Relay server: Linux Redhat or Windows Server 2012 R2

steini44 · January 12, 2016, 8:33am

Hi Guys

We are setting up our new infrastructure (because we want to go from 5000 endpoints to 20 000 endpoints), but we need to decide for our relay servers if we are going to use Linux or Windows.

Since there is only 1 port where BigFix is listening on, we need to know how many simultaneous TCP connections we can have on that port. We heard from IBM Support US that on Windows there was a limit of 1024 connections and with Linux there is no limit.

Is this true? Is there still a limit on Windows Server 2012 R2? What is the experience of you guys? I know there are a couple of guys here with more than 20 000 endpoints… I would like to hear your opinions on this one.

Thanks guys!

mtrain · January 12, 2016, 2:20pm

I’m not aware of a Windows 2012 Server limit on the number of simultaneous TCP connections. I thought I saw entries such as 65536 or even 16 million, but you’d probably never get that high in reality.

For the Relay server, I’d simply go with whatever you’re more comfortable supporting. In general, while a Relay server can handle more than 1,000 connections, it is a best practice to have a relay server for every 500 - 1000 connections you expect to have. The Relay server can handle more than 1,000 connections, but it becomes less optimal in handling them.

See https://www.ibm.com/developerworks/community/wikis/home?lang=en#!/wiki/Tivoli+Endpoint+Manager/page/Relay+Health, the section labeled “There are fewer than 1000 BigFix Clients using any BigFix Relay”.

–Mark

jgstew · January 12, 2016, 9:41pm

There is a limit on the number of simultaneous TCP connections on Windows Server by default, but I believe you can increase that limit. I think the default limit is 2048.

If you want to handle the highest number of clients possible with the lowest number of relays, then Linux is your best bet.

That said, BigFix infrastructure used to be Windows Only, so most mature and large BigFix environments are using Windows Relays.

Even so, there isn’t a reason you can’t have a mix of both kinds of relays.

You can have much more than 1000 endpoints per relay, even on windows relays, particularly if you have good network connections in and out of the relay. SSD storage may be a good idea, and redundancy is not required, accept for the top level relay where it might be a good idea.

Relays are relatively disposable.

steini44 · January 13, 2016, 6:30am

Thanks @mtrain and @jgstew, we’ll definitely take this in consideration and i’ll let you guys know what we chose!

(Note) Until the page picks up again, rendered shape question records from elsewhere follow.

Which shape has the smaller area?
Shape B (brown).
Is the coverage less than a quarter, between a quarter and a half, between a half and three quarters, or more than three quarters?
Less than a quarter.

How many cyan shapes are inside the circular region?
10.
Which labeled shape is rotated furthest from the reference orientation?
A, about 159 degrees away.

Wouter · January 13, 2016, 8:39am

Hi @jgstew,

Do you know a technet article where this limit is documented?
I’ve searched for this but I cannot find any official statement.

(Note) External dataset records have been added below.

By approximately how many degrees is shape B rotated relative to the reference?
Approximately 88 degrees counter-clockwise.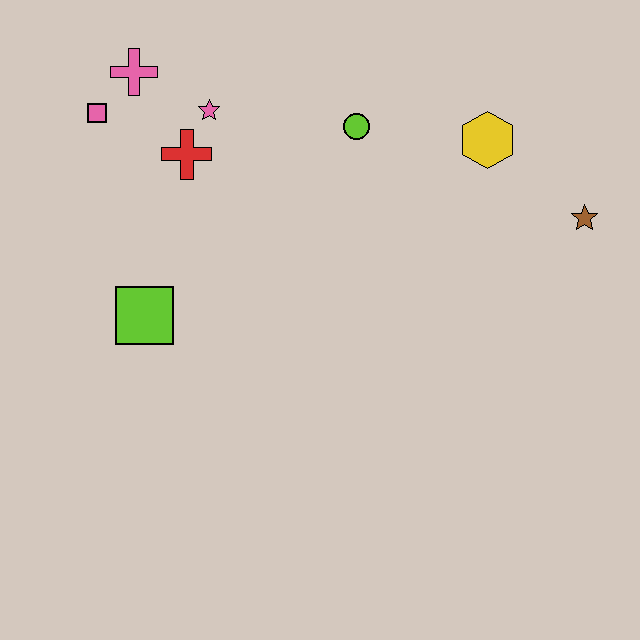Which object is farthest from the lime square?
The brown star is farthest from the lime square.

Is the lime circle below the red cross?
No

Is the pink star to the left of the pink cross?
No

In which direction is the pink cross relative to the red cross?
The pink cross is above the red cross.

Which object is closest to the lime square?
The red cross is closest to the lime square.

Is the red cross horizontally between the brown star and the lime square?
Yes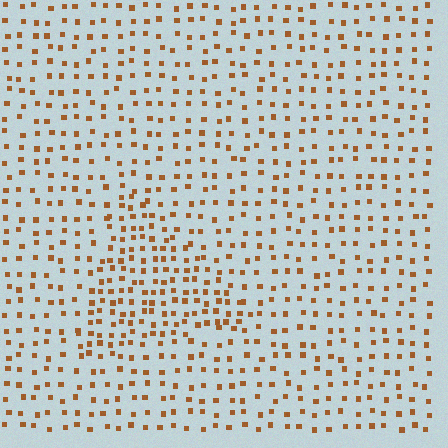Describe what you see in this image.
The image contains small brown elements arranged at two different densities. A triangle-shaped region is visible where the elements are more densely packed than the surrounding area.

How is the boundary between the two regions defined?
The boundary is defined by a change in element density (approximately 1.7x ratio). All elements are the same color, size, and shape.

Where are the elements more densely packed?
The elements are more densely packed inside the triangle boundary.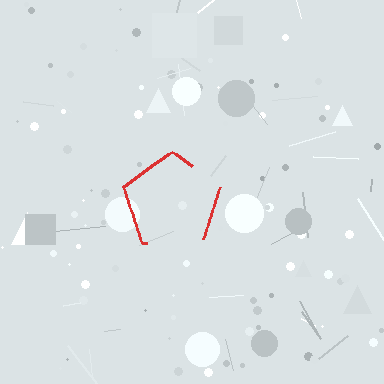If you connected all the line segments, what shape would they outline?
They would outline a pentagon.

gearoid · January 13, 2016, 2:01pm

Relays are supported on CentOS - something to consider if OS license costs are important for you.

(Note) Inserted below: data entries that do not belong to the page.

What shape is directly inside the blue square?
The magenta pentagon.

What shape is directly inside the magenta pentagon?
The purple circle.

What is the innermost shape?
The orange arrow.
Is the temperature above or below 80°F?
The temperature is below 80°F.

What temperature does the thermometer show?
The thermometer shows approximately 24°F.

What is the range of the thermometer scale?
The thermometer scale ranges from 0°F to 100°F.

steini44 · January 13, 2016, 2:11pm

thanks for your input, but the OS license costs is not important.

gearoid · January 13, 2016, 2:16pm

There are a number of successful and large deployments with Linux relays and BigFix supported relays on Linux before the BigFix root server (platform) was supported on Linux.

BigFixNinja · January 14, 2016, 7:45am

I did an OpenMic on this. While you can tweak settings in Windows to accept more network connections, and Linux by default allows a greater number of concurrent networking sockets (both dependent on memory resources); IBM BigFix Support, as a best practice, still recommends keeping the number of clients assigned to any given relay to 1000 or less (and ideally 500 to 800 per relay) to allow for redundancy in failover events. And, it is also advised to keep the number of clients connecting directly to the root server as close to 0 as possible.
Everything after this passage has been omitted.